Re: [PATCH 2/2] sched/fair: Always propagate runnable_load_avg

From: Tejun Heo
Date: Fri Apr 28 2017 - 12:15:32 EST


Hello, Vincent.

On Thu, Apr 27, 2017 at 10:28:01AM +0200, Vincent Guittot wrote:
> On 27 April 2017 at 02:30, Tejun Heo <tj@xxxxxxxxxx> wrote:
> > Hello, Vincent.
> >
> > On Wed, Apr 26, 2017 at 12:21:52PM +0200, Vincent Guittot wrote:
> >> > This is from the follow-up patch. I was confused. Because we don't
> >> > propagate decays, we still should decay the runnable_load_avg;
> >> > otherwise, we end up accumulating errors in the counter. I'll drop
> >> > the last patch.
> >>
> >> Ok, the runnable_load_avg goes back to 0 when I drop patch 3. But i
> >> see runnable_load_avg sometimes significantly higher than load_avg
> >> which is normally not possible as load_avg = runnable_load_avg +
> >> sleeping task's load_avg
> >
> > So, while load_avg would eventually converge on runnable_load_avg +
> > blocked load_avg given stable enough workload for long enough,
> > runnable_load_avg jumping above load avg temporarily is expected,
>
> No, it's not. Look at load_avg/runnable_avg at root domain when only
> task are involved, runnable_load_avg will never be higher than
> load_avg because
> load_avg = /sum load_avg of tasks attached to the cfs_rq
> runnable_load_avg = /sum load_avg of tasks attached and enqueued
> to the cfs_rq
> load_avg = runnable_load_avg + blocked tasks and as a result
> runnable_load_avg is always lower than load_avg.

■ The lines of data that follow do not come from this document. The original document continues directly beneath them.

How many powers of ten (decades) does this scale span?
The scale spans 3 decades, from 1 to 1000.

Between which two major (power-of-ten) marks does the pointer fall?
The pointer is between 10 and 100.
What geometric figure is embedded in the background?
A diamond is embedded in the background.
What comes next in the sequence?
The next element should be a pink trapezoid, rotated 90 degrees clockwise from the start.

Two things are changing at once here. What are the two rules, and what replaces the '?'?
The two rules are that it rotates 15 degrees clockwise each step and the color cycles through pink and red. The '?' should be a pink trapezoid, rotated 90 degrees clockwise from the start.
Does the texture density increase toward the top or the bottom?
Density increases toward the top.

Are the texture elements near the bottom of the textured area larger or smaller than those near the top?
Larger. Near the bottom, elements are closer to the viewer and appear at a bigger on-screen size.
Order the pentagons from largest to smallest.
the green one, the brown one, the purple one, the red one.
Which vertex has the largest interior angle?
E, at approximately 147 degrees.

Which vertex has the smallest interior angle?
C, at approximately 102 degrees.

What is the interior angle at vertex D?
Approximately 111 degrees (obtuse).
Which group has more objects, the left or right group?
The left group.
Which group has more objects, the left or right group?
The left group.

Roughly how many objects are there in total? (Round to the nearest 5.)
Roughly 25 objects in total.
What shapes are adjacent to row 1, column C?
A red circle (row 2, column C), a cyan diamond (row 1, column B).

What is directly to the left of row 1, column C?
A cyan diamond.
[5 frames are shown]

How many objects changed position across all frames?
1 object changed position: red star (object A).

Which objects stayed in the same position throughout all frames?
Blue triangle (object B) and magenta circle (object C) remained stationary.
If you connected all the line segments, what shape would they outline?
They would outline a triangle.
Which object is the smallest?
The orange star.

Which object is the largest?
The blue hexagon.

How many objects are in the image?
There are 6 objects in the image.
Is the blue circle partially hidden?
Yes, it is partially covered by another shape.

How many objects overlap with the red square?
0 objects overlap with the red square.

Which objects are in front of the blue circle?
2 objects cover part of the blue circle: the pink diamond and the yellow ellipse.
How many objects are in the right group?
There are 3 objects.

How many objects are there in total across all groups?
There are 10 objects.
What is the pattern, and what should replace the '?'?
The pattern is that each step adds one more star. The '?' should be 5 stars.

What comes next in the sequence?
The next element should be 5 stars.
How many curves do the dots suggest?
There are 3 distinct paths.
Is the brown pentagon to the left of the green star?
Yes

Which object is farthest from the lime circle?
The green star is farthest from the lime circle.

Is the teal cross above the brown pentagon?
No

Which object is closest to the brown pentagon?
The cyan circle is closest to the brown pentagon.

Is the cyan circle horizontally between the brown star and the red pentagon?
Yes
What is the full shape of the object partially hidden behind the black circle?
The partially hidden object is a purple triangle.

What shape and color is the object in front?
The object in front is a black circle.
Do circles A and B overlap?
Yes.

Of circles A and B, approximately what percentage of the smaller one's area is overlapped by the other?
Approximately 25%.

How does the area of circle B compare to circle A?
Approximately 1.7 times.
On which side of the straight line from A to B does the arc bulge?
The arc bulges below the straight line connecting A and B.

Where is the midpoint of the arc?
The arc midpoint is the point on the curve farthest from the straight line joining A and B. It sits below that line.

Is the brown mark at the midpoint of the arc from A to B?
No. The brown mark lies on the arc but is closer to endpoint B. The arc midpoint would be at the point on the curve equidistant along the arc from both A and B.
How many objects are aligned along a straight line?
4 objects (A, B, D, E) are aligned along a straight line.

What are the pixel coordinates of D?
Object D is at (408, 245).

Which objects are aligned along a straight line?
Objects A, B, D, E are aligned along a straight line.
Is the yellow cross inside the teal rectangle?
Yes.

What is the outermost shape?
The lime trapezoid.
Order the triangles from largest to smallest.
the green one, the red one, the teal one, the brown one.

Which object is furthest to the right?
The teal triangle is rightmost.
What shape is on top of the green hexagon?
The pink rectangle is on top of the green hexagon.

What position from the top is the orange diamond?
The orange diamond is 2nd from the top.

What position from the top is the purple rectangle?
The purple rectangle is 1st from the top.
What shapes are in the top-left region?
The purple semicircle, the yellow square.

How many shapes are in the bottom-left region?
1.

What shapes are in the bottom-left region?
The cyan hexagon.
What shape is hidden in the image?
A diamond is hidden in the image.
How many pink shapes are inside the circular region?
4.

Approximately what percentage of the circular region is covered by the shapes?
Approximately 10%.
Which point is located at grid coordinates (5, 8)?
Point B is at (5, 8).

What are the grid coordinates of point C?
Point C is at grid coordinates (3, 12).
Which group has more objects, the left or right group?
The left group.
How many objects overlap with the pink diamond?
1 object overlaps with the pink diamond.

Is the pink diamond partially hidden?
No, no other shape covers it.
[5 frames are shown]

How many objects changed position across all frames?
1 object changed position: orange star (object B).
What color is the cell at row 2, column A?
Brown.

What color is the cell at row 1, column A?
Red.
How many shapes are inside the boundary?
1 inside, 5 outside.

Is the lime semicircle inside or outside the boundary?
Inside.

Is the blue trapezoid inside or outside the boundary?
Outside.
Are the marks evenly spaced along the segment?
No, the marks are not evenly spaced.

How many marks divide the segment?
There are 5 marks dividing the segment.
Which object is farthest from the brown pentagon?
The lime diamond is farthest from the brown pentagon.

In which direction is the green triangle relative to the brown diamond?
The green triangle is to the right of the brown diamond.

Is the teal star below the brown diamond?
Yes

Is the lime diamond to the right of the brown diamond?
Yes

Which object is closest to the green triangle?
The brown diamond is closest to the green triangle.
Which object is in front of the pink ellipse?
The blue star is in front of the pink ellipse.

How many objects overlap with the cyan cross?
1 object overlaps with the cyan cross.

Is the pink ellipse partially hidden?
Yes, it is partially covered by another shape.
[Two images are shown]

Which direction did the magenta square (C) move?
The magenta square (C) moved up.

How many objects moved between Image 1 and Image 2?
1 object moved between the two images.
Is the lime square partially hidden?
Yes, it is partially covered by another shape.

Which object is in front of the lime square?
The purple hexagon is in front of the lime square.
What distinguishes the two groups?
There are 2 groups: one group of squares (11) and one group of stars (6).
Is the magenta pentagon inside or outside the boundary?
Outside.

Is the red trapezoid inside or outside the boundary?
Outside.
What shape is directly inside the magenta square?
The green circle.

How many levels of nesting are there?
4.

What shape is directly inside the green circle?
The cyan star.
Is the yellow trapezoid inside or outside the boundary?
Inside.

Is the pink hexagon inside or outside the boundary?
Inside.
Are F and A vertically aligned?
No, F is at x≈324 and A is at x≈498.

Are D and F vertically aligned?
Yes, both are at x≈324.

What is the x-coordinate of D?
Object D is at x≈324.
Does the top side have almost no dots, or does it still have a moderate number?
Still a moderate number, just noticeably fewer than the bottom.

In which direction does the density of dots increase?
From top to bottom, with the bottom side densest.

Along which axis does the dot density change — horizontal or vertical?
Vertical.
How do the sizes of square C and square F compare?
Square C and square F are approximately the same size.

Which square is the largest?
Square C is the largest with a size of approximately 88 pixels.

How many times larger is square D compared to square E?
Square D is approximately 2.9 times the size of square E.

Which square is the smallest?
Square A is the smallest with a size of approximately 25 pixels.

We don't actually calculate that tho, but yeah, given the calculations
we do, runnable shouldn't be significantly higher than load_avg. I
see runable going above load_avg by a bit often but the margins are
small. I wonder whether you're seeing the errors accumulating from
the incorrect min() capping.

> And with the propagate load/util_avg patchset, we can even reflect
> task migration directly at root domain whereas we had to wait for the
> util/load_avg and runnable_load_avg to converge to the new value
> before
>
> Just to confirm one of my assumption, the latency regression was
> already there in previous kernel versions and is not a result of
> propagate load/util_avg patchset, isn't it ?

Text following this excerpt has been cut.